Vector databases optimize vectorizing and querying JSON data, enabling similarity searches, complex pattern recognition, and relational queries beyond the constraints of traditional databases. Milvus vector database supports JSON data storage and retrieval alongside vector data and integrates with mainstream embedding models for vector generation. This integration helps developers easily vectorize their JSON data without adding additional data stacks, significantly streamlining the development process.

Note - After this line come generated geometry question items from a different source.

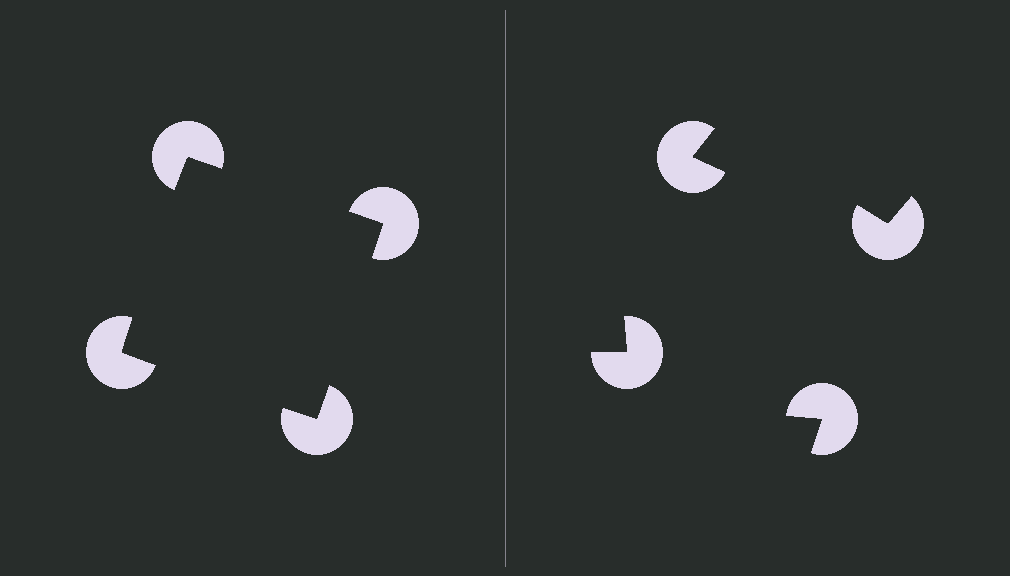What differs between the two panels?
The pac-man discs are positioned identically on both sides; only the wedge orientations differ. On the left they align to a square; on the right they are misaligned.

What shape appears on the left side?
An illusory square.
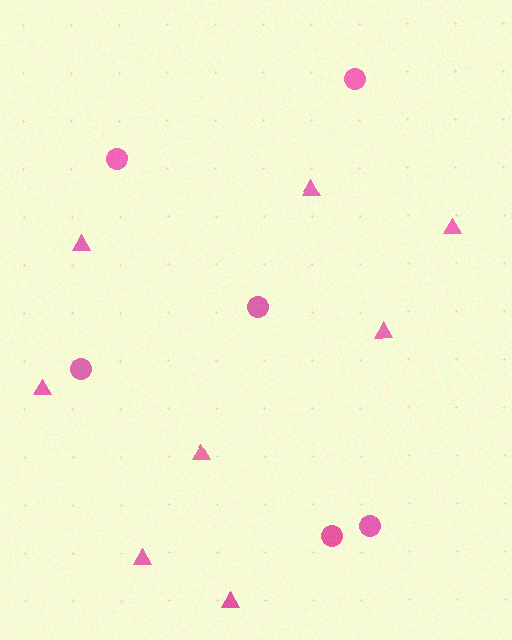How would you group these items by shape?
There are 2 groups: one group of triangles (8) and one group of circles (6).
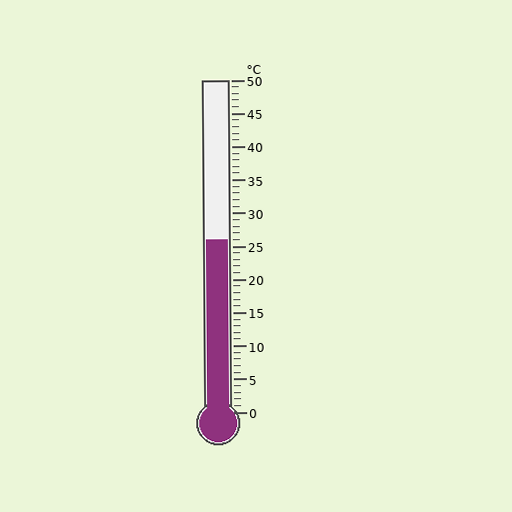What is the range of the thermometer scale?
The thermometer scale ranges from 0°C to 50°C.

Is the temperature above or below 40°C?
The temperature is below 40°C.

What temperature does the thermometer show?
The thermometer shows approximately 26°C.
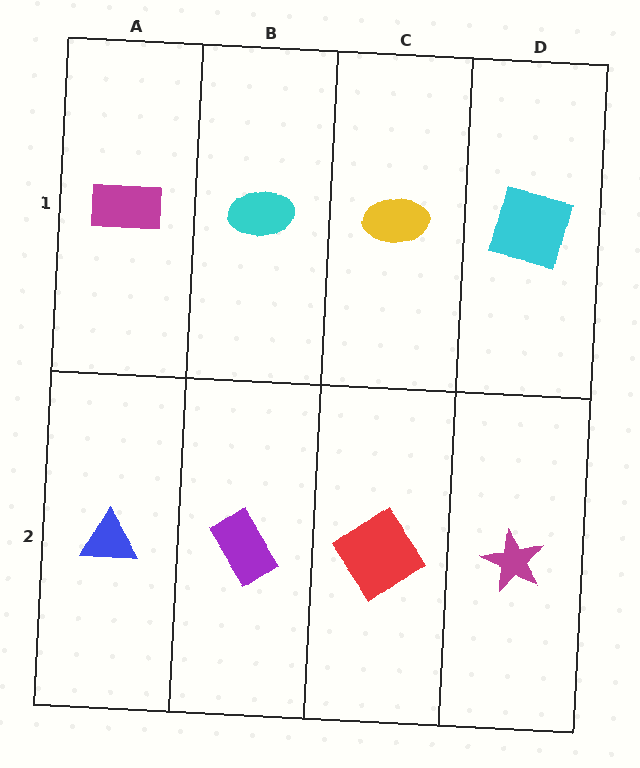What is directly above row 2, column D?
A cyan square.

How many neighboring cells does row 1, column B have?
3.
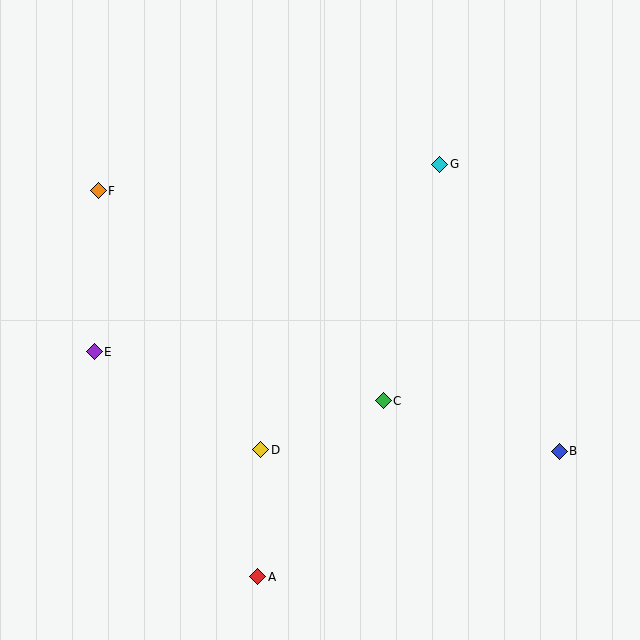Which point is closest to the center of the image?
Point C at (383, 401) is closest to the center.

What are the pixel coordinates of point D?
Point D is at (261, 450).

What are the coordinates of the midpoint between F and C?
The midpoint between F and C is at (241, 296).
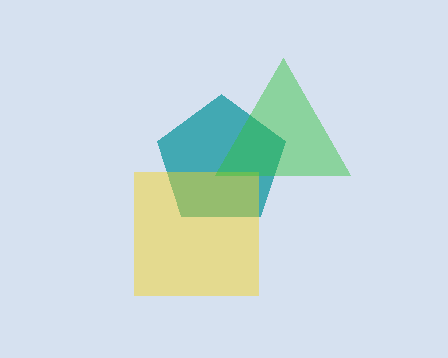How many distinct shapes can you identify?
There are 3 distinct shapes: a teal pentagon, a yellow square, a green triangle.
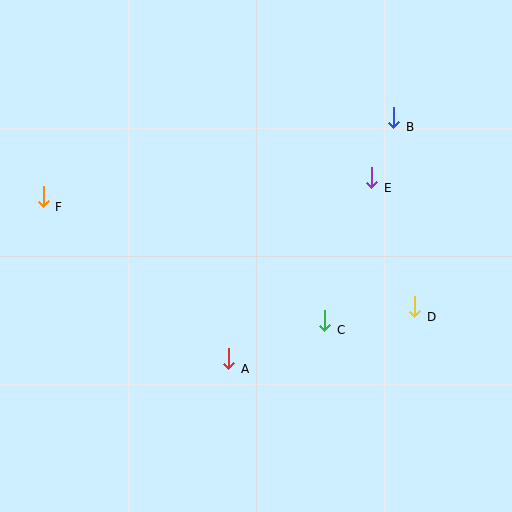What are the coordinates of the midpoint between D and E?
The midpoint between D and E is at (393, 252).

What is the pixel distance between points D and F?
The distance between D and F is 388 pixels.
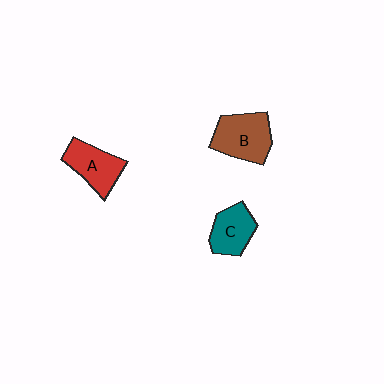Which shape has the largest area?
Shape B (brown).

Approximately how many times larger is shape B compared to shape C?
Approximately 1.3 times.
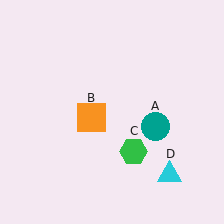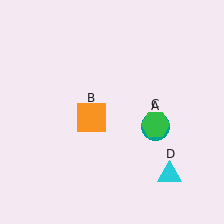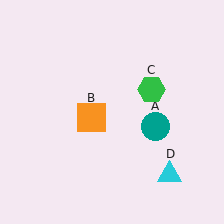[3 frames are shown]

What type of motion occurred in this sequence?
The green hexagon (object C) rotated counterclockwise around the center of the scene.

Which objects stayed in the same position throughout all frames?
Teal circle (object A) and orange square (object B) and cyan triangle (object D) remained stationary.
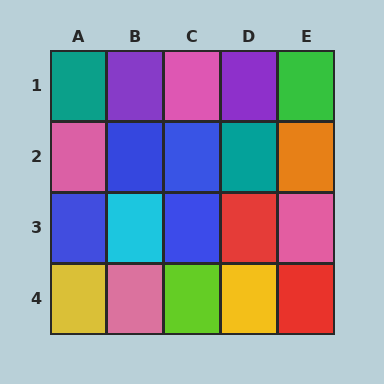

Additionally, sparsity occurs in JSON data when not all keys are included in every document, leading to vectors with many zero values indicating missing or null information. This creates a complex high-dimensional vector space, making processing and querying challenging. Milvus’s integration with embedding models optimizes data structures and algorithms to efficiently manage sparse, high-dimensional data. For example, it employs dynamic schemas capable of adapting to diverse data sizes and types, enabling effective storage and querying of intricate JSON structures with minimal preprocessing requirements.